Living with and beyond cancer

The impact of cancer often doesn’t end when treatment does. Everyone should be supported to live as well as possible for as long as possible after a cancer diagnosis.

The story of cancer has changed. 2.5 million people living in the UK today have had a cancer diagnosis, and around half of those diagnosed with cancer today will live for at least 10 years. This is fantastic news. But action must be taken to address the ongoing needs of the growing number of people living with cancer.

The impact of cancer often doesn’t end when treatment does. The long-term consequences of cancer and its treatment include chronic fatigue, sexual difficulties, mental health problems, and pain – and around 50% of people with cancer will have one or more unmet health need six months after the end of their treatment. Many of these problems can persist for at least 10 years. Having cancer can also impact on all other aspects of people lives – including their social life and family relationships.

At Macmillan, we believe that everyone should be supported to live as well as possible, for as long as possible after a cancer diagnosis. We know that the impact of cancer can be managed if people have access to the right treatment, care and support, including the Recovery Package and tailored follow up care. We are calling for this care and support to be available to everyone with cancer, regardless of where they live.

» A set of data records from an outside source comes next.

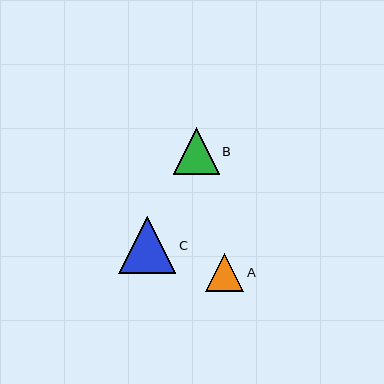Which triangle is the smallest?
Triangle A is the smallest with a size of approximately 38 pixels.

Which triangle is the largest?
Triangle C is the largest with a size of approximately 57 pixels.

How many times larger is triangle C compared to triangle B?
Triangle C is approximately 1.2 times the size of triangle B.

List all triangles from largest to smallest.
From largest to smallest: C, B, A.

We are calling on the Government to implement the recommendations in the new five-year Cancer Strategy for England. In particular, we want to ensure that everyone has access to the Recovery Package, and that data on the long-term quality of life of people with cancer is collected and used to improve services.



Macmillan has invested £5M in the Transforming Care After Treatment (TCAT) programme, a partnership with the Scottish Government, the three cancer networks and local authorities. This programme is funding over 25 pilot projects within the NHS and councils across Scotland. Each project is unique, but all will test new and better ways to support patients after treatment ends.

The new cancer plan commits to Macmillan’s key policy of every patient receiving an Holistic Needs Assessment and care plan – and we will be working to ensure this pledge is met to support everyone living with and beyond cancer.


Wales / Cymru

Macmillan believes that to achieve the best outcomes following a cancer diagnosis, person centred care must be at the heart of service delivery. Only by focusing on the whole person, can the patient’s experience during their cancer pathway be as good as it can possibly be. This is true for those who survive cancer, are living with or beyond cancer or someone who is nearing the end of life.

We will work with the Welsh Government to ensure person centred care continues to feature as a key theme within the Cancer Delivery Plan in Wales.

Byw gyda Chanser a Thu Hwnt

Cred Macmillan, er mwyn cyflawni’r canlyniadau gorau yn dilyn diagnosis o ganser, bod yn rhaid i ofal sydd yn canolbwyntio ar y person fod wrth wraidd darparu gwasanaeth. Dim ond trwy ganolbwyntio ar y person cyfan y gall profiad y claf ar eu llwybr trwy ganser fod cystal ag y gall fod. Mae hyn yn wir am y rheiny sy’n goroesi canser, yn byw gyda chanser neu y tu hwnt iddo neu rywun sydd yn agosáu at ddiwedd eu hoes.

Byddwn yn gweithio gyda Llywodraeth Cymru i sicrhau bod gofal sydd yn canolbwyntio ar y person yn parhau yn brif thema o fewn Cynllun Cyflenwi Canser yng Nghymru.


Northern Ireland

We are delighted that the principles of Transforming Cancer Follow Up are being rolled out to help more people live well after treatment for cancer.

In the recent Assembly election we called on all political parties to commit to making sure the ‘Recovery Package’ is available to every patient progressing through and beyond treatment for cancer.